Now this is obviously bijective, as
$$ \phi^{-1} (z) = \frac{z}{1 + |z|}$$
gives an inverse function, as
$$ \phi^{-1} \circ \phi (z) = \frac{\frac{z}{1 – |z|}}{1 + \left| \frac{z}{1 – |z|}\right|} = \frac{z}{1 – |z| + |z|} = z$$
Noting that $| \ 1 – |z| \ | = 1 – |z|$ as $|z| < 1 $ always.
Similarly, we have
$$ \phi \circ \phi^{-1} = \frac{\frac{z}{1 + |z|}}{1 – \left| \frac{z}{1 + |z|} \right|} = \frac{z}{1 + |z| – |z|} = z$$
Noting that $| \ 1 + |z| \ | = 1 + |z|$ as $1 + |z| > 0$ always.

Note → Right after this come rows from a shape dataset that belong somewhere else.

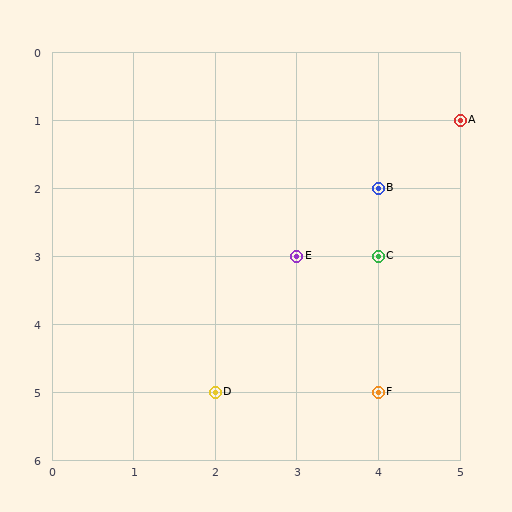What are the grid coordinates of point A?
Point A is at grid coordinates (5, 1).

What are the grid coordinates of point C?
Point C is at grid coordinates (4, 3).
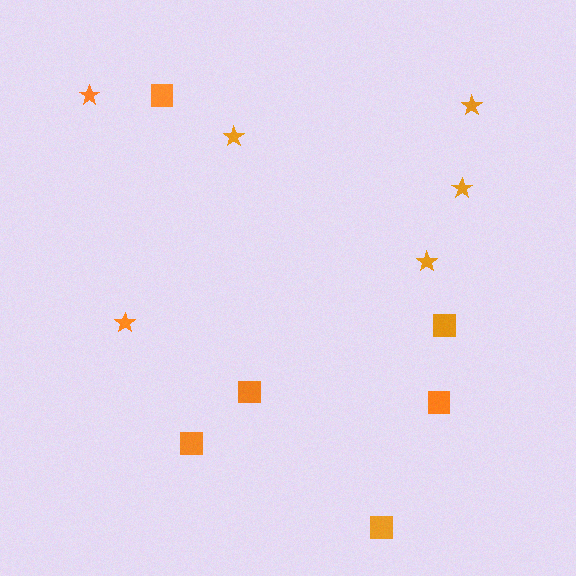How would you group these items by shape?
There are 2 groups: one group of squares (6) and one group of stars (6).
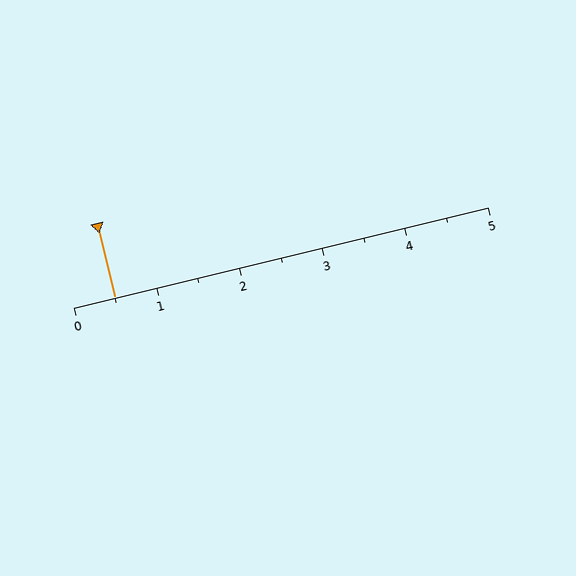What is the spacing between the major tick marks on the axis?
The major ticks are spaced 1 apart.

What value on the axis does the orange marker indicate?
The marker indicates approximately 0.5.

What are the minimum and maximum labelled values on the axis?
The axis runs from 0 to 5.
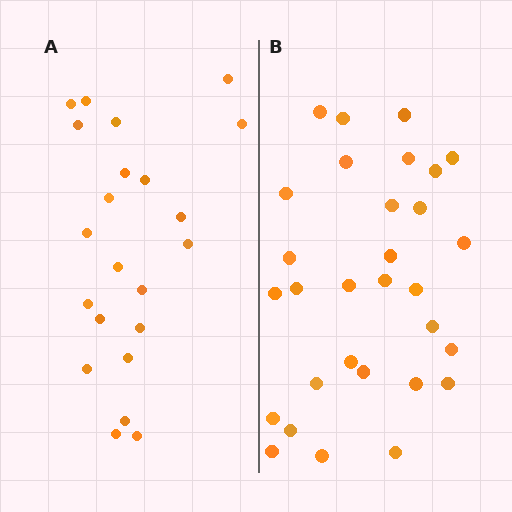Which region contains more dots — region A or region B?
Region B (the right region) has more dots.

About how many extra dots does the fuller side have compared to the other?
Region B has roughly 8 or so more dots than region A.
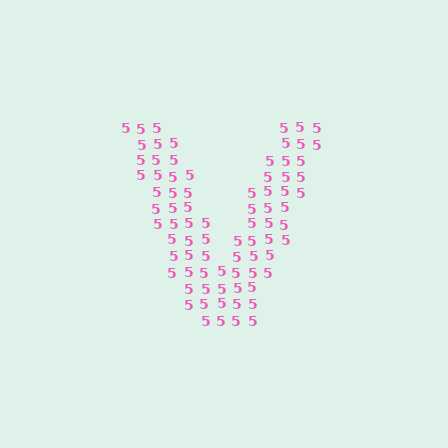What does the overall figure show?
The overall figure shows the letter V.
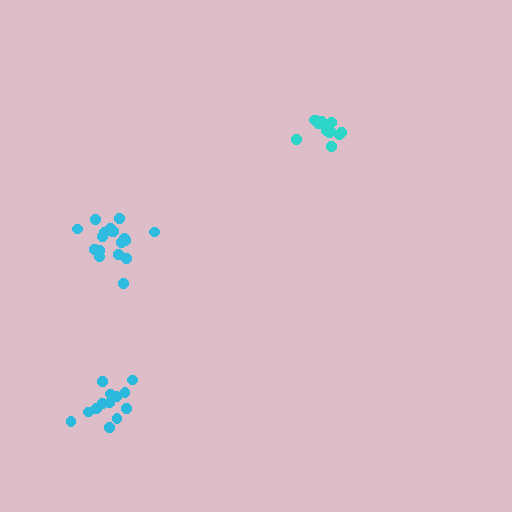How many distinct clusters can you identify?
There are 3 distinct clusters.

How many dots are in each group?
Group 1: 13 dots, Group 2: 18 dots, Group 3: 13 dots (44 total).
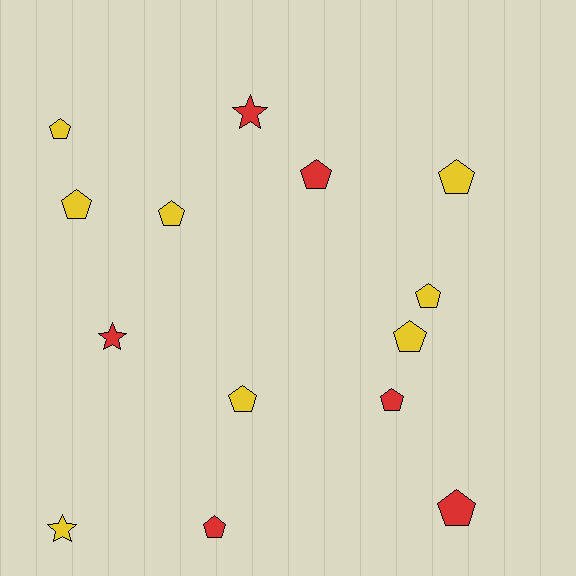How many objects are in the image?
There are 14 objects.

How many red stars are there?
There are 2 red stars.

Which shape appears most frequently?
Pentagon, with 11 objects.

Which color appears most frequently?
Yellow, with 8 objects.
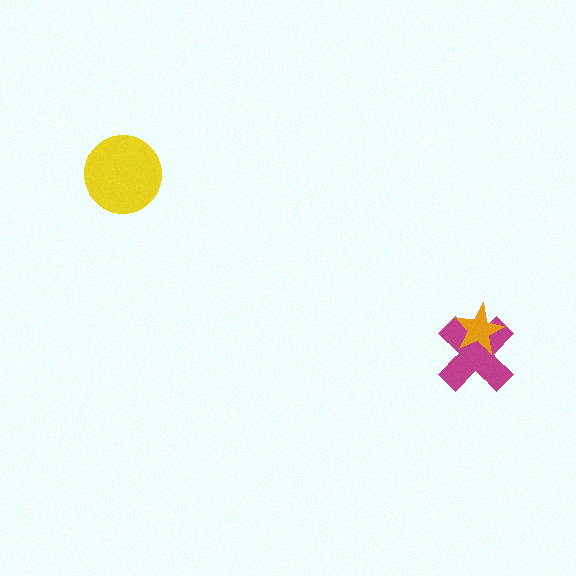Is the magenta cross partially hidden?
Yes, it is partially covered by another shape.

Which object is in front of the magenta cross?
The orange star is in front of the magenta cross.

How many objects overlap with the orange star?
1 object overlaps with the orange star.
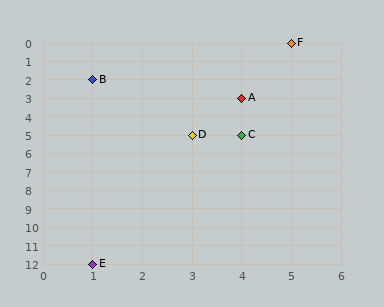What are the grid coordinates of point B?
Point B is at grid coordinates (1, 2).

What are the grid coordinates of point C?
Point C is at grid coordinates (4, 5).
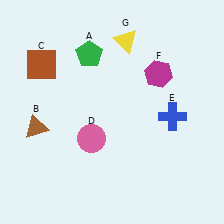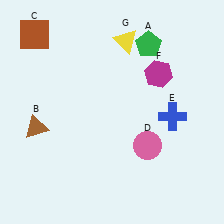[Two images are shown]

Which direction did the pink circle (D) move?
The pink circle (D) moved right.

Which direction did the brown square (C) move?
The brown square (C) moved up.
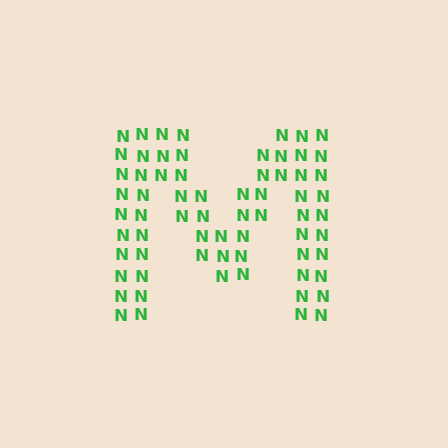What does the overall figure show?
The overall figure shows the letter M.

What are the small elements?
The small elements are letter N's.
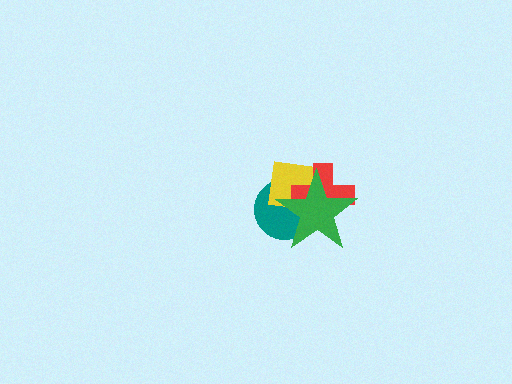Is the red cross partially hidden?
Yes, it is partially covered by another shape.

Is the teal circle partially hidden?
Yes, it is partially covered by another shape.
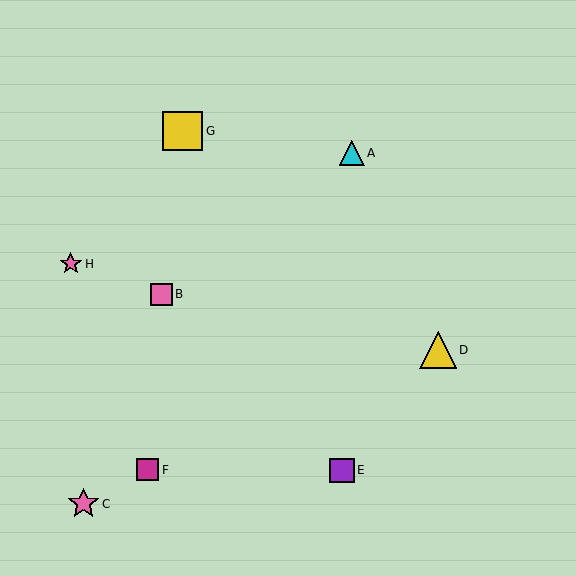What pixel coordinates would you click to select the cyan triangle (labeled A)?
Click at (352, 153) to select the cyan triangle A.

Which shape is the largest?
The yellow square (labeled G) is the largest.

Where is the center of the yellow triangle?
The center of the yellow triangle is at (438, 350).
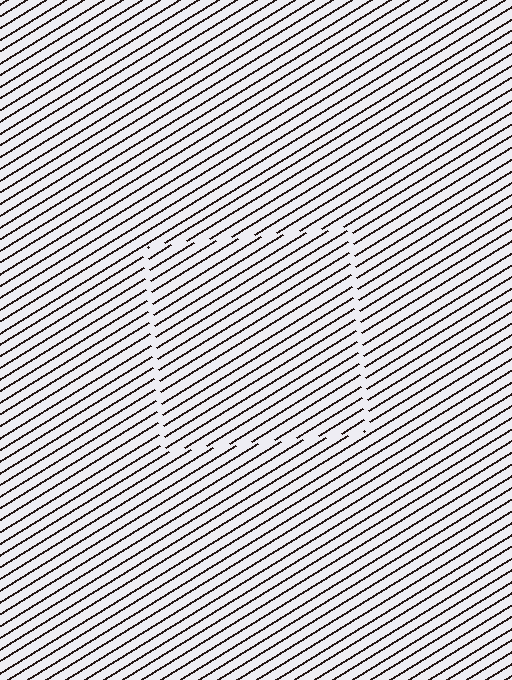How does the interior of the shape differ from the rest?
The interior of the shape contains the same grating, shifted by half a period — the contour is defined by the phase discontinuity where line-ends from the inner and outer gratings abut.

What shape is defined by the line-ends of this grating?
An illusory square. The interior of the shape contains the same grating, shifted by half a period — the contour is defined by the phase discontinuity where line-ends from the inner and outer gratings abut.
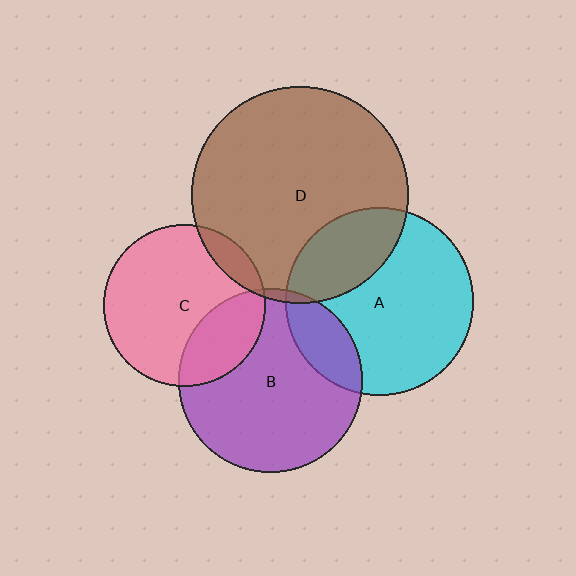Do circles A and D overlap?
Yes.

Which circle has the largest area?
Circle D (brown).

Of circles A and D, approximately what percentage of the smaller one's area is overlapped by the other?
Approximately 25%.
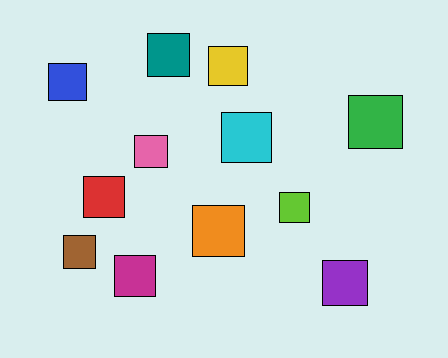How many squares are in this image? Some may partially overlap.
There are 12 squares.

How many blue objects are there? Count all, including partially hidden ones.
There is 1 blue object.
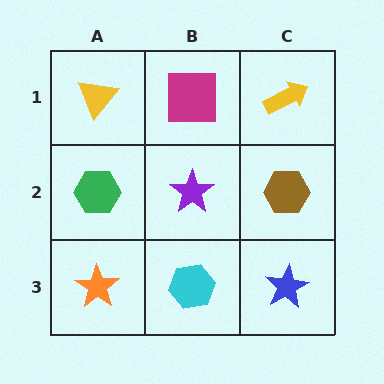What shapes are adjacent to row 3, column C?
A brown hexagon (row 2, column C), a cyan hexagon (row 3, column B).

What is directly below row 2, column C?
A blue star.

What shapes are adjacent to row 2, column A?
A yellow triangle (row 1, column A), an orange star (row 3, column A), a purple star (row 2, column B).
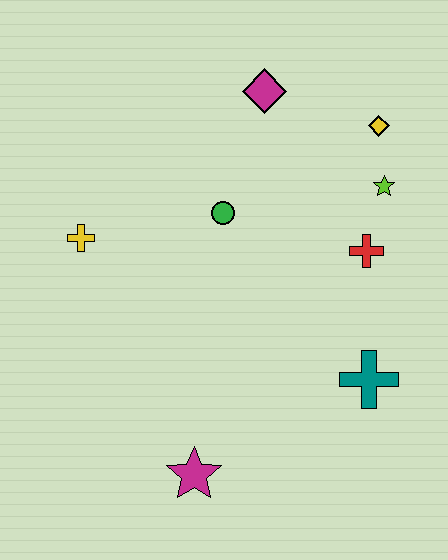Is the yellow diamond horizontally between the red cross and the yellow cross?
No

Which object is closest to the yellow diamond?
The lime star is closest to the yellow diamond.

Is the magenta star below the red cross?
Yes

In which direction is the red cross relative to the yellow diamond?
The red cross is below the yellow diamond.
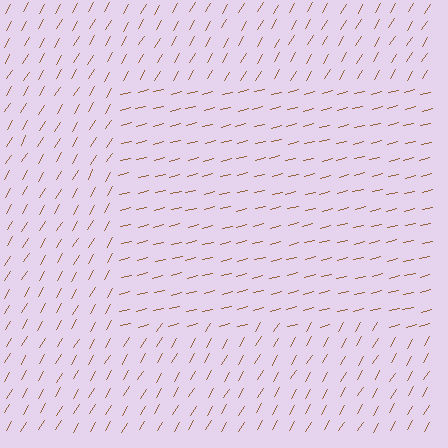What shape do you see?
I see a rectangle.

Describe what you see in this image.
The image is filled with small brown line segments. A rectangle region in the image has lines oriented differently from the surrounding lines, creating a visible texture boundary.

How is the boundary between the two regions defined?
The boundary is defined purely by a change in line orientation (approximately 45 degrees difference). All lines are the same color and thickness.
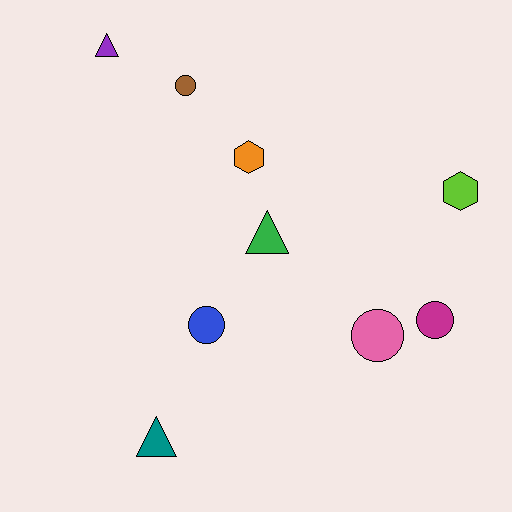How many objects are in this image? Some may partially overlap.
There are 9 objects.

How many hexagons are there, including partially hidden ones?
There are 2 hexagons.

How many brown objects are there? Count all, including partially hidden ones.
There is 1 brown object.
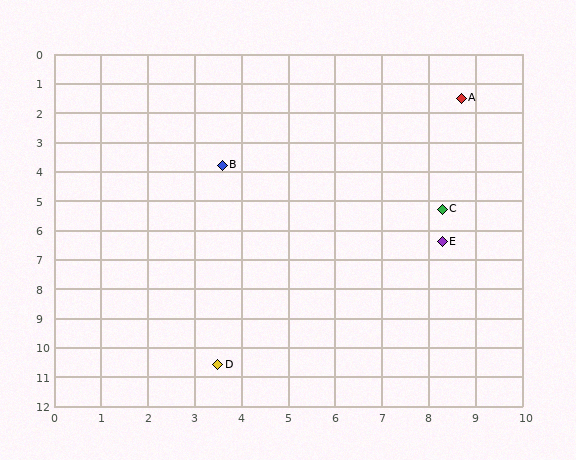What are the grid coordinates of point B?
Point B is at approximately (3.6, 3.8).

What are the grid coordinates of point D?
Point D is at approximately (3.5, 10.6).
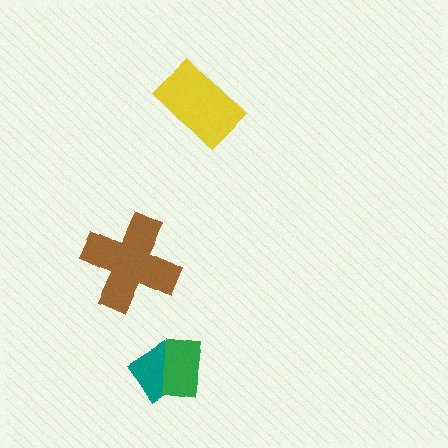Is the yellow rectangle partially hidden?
No, no other shape covers it.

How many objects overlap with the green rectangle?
1 object overlaps with the green rectangle.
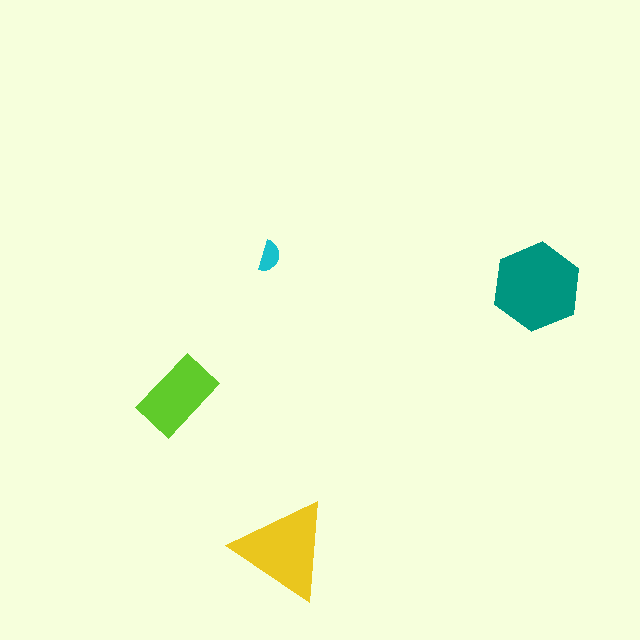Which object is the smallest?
The cyan semicircle.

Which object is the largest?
The teal hexagon.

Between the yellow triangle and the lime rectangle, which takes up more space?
The yellow triangle.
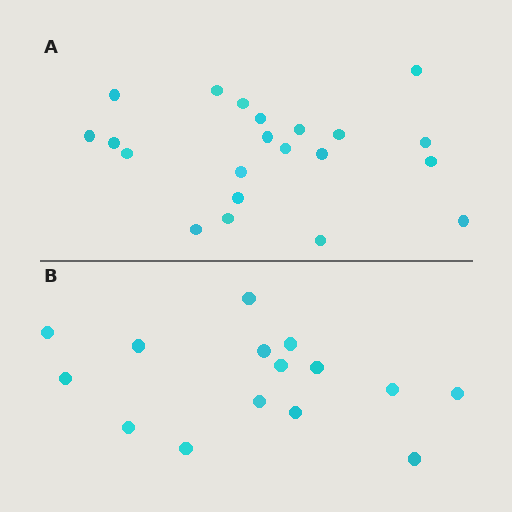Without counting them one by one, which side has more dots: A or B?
Region A (the top region) has more dots.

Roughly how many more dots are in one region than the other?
Region A has about 6 more dots than region B.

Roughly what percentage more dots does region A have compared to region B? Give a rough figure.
About 40% more.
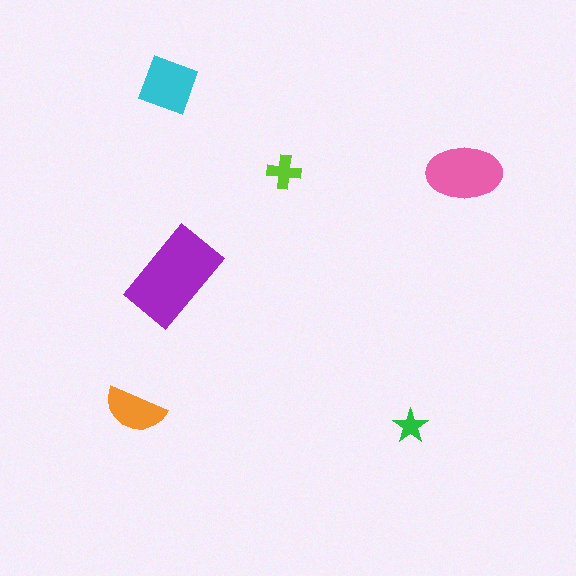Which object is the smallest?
The green star.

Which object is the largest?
The purple rectangle.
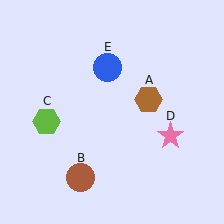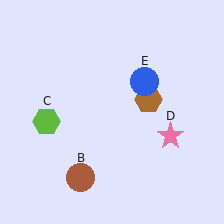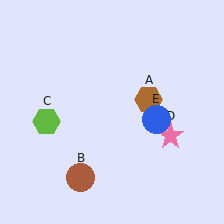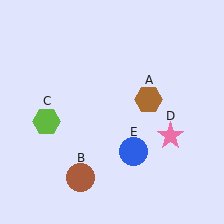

I am assuming continuity follows from the fact that both $\phi$ and $\phi^{-1}$ are compositions of continuous functions?
Furthermore, how do I know that the range of the first is all of the complex plane, and the range of the second is just the unit disc? That is,
$$ \phi (D_{1}(0)) = \mathbb{C} \quad \text{and} \quad \phi^{-1}(\mathbb{C}) = D_{1}(0)$$
Best Answer
That's not the inverse function of $\phi$. You just took the multiplicative inverse which is not the same. What you need is some continuous function $\psi:\mathbb{C}\to D_1(0)$ such that $\phi\circ \psi=Id_{\mathbb{C}}$ and $\psi\circ\phi =Id_{D_1(0)}$.
More information: https://en.wikipedia.org/wiki/Inverse_function
You should try $\psi(z)=\dfrac{z}{|z|+1}$.